O TRF-6 (Tribunal Regional Federal da Sexta Região) condenou os envolvidos na Chacina de Unaí a indenizarem a União em R$ 30 milhões.
O valor é referente aos benefícios que o Governo Federal pagou aos familiares dos quatro servidores públicos mortos no crime ocorrido no noroeste de Minas Gerais, em 2004. Dentre eles, pensões por morte, auxílios e bolsas especiais.
A decisão de primeira instância também determina que os réus paguem honorários advocatícios de 10% sobre o valor total da condenação.
“A indenização significa uma resposta clara do Estado de repúdio ao ato, de responsabilização dos culpados e de restabelecimento da ordem na região.
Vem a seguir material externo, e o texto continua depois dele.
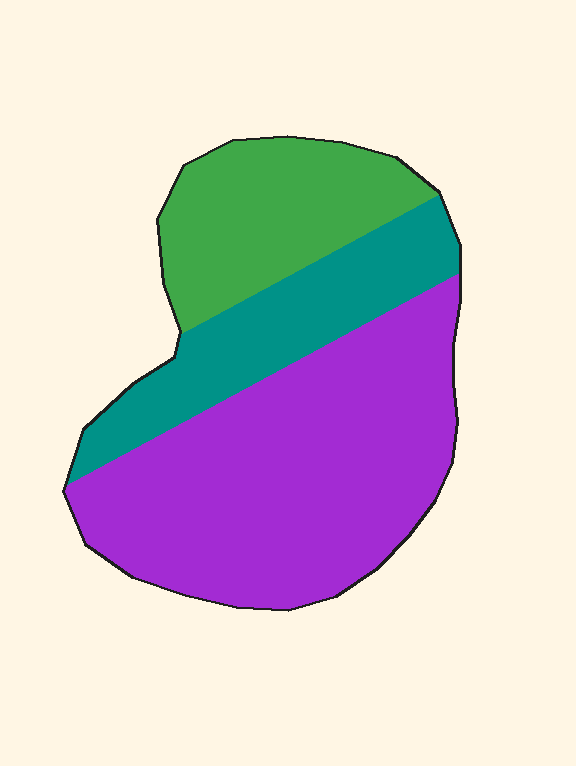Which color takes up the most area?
Purple, at roughly 55%.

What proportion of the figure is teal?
Teal takes up about one fifth (1/5) of the figure.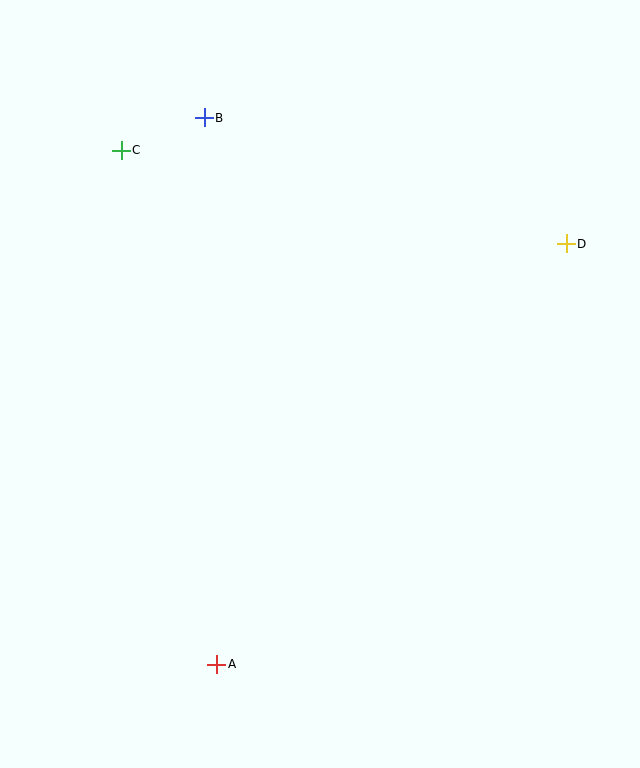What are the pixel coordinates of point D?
Point D is at (566, 244).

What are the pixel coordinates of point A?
Point A is at (217, 664).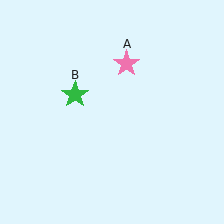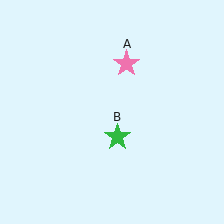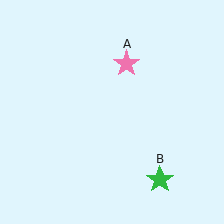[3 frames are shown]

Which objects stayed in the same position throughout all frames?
Pink star (object A) remained stationary.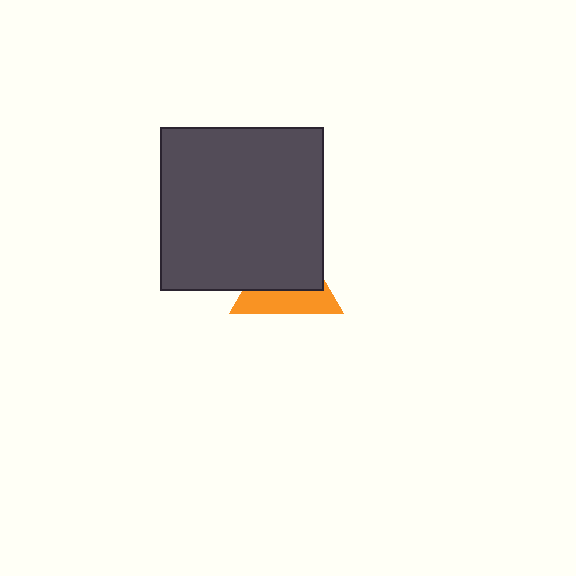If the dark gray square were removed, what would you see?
You would see the complete orange triangle.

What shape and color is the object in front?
The object in front is a dark gray square.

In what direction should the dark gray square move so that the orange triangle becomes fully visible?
The dark gray square should move up. That is the shortest direction to clear the overlap and leave the orange triangle fully visible.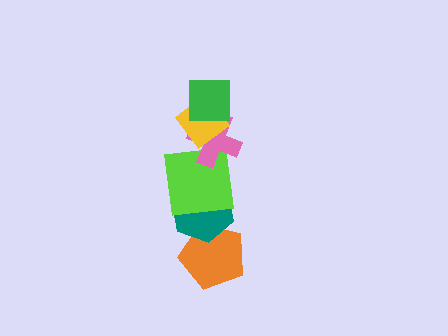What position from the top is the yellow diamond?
The yellow diamond is 2nd from the top.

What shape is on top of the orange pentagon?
The teal hexagon is on top of the orange pentagon.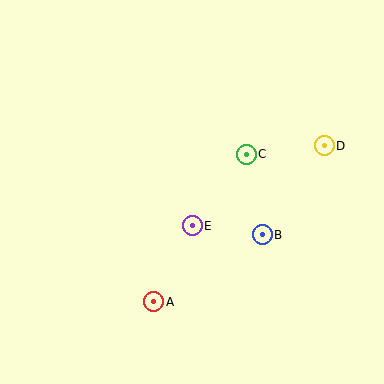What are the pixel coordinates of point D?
Point D is at (324, 146).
Com a sentença, abre-se a possibilidade de se reaver os valores pagos, por meio da cobrança dos verdadeiros culpados”, avaliou o procurador-regional da União na 6ª Região, João Batista Vilela de Toledo.
“As condutas dos requeridos causaram um dano não só às famílias dos servidores assassinados, mas também à Previdência Própria, que foi obrigada a arcar com as consequências dos atos, bem como à União, que pagou valores indenizatórios, antecipando-se às ações a serem movidas pelas famílias contra o próprio Estado, pedindo reparação dos danos”, justificou o juiz federal André Dias Irigon.
A reportagem tenta contato com a defesa dos réus.
Chacina de Unaí
O crime conhecido como a Chacina de Unaí aconteceu no dia 28 de janeiro de 2004, quando agentes do Ministério do Trabalho fiscalizavam propriedades na zona rural da cidade. Em função dos assassinatos, o Ministério do Trabalho e Emprego declarou a data como o Dia do Auditor Fiscal do Trabalho e Dia Nacional de Combate ao Trabalho Escravo.
A investigação apontou que o grupo mirava denúncias de exploração de trabalhadores na região, o que teria motivado o ataque. O alvo dos criminosos seria apenas um dos fiscais, mas todos que estavam no local acabaram sendo mortos. São eles os fiscais do trabalho Eratóstenes de Almeida Gonçalves, João Batista Soares Lage e Nelson José da Silva e o motorista Ailton Pereira de Oliveira.
Nove pessoas foram indiciadas como mandantes, intermediárias e executoras do crime. Entenda a participação de cada um deles, segundo a investigação:
- Os auditores do trabalho faziam operação de fiscalização em Unaí (município do noroeste de Minas Gerais, a 166 km de Brasília). Acabaram assassinados por Rogério Alan Rocha Rios e Erinaldo de Vasconcelos Silva. William Gomes de Miranda foi contratado para dirigir o carro usado no crime. Os três foram condenados e presos.
- Humberto Alves dos Santos, contratado para destruir provas, teve o crime pelo qual foi acusado prescrito e está em liberdade desde 2010.
- Os irmãos Antério Mânica, que era prefeito da cidade, e Norberto Mânica foram condenados como os mandantes do crime. Antério está preso, condenado a 89 anos de prisão. Norberto segue foragido.
- O empresário Hugo Alves Pimenta e o fazendeiro José Alberto de Castro participaram do planejamento e da intermediação para a execução do crime.
- Francisco Helder Pinheiro respondeu por três homicídios; contratou os atiradores três homens e acompanhou a execução. Cumpria pena de prisão em regime semiaberto quando morreu, em 2013, após um AVC.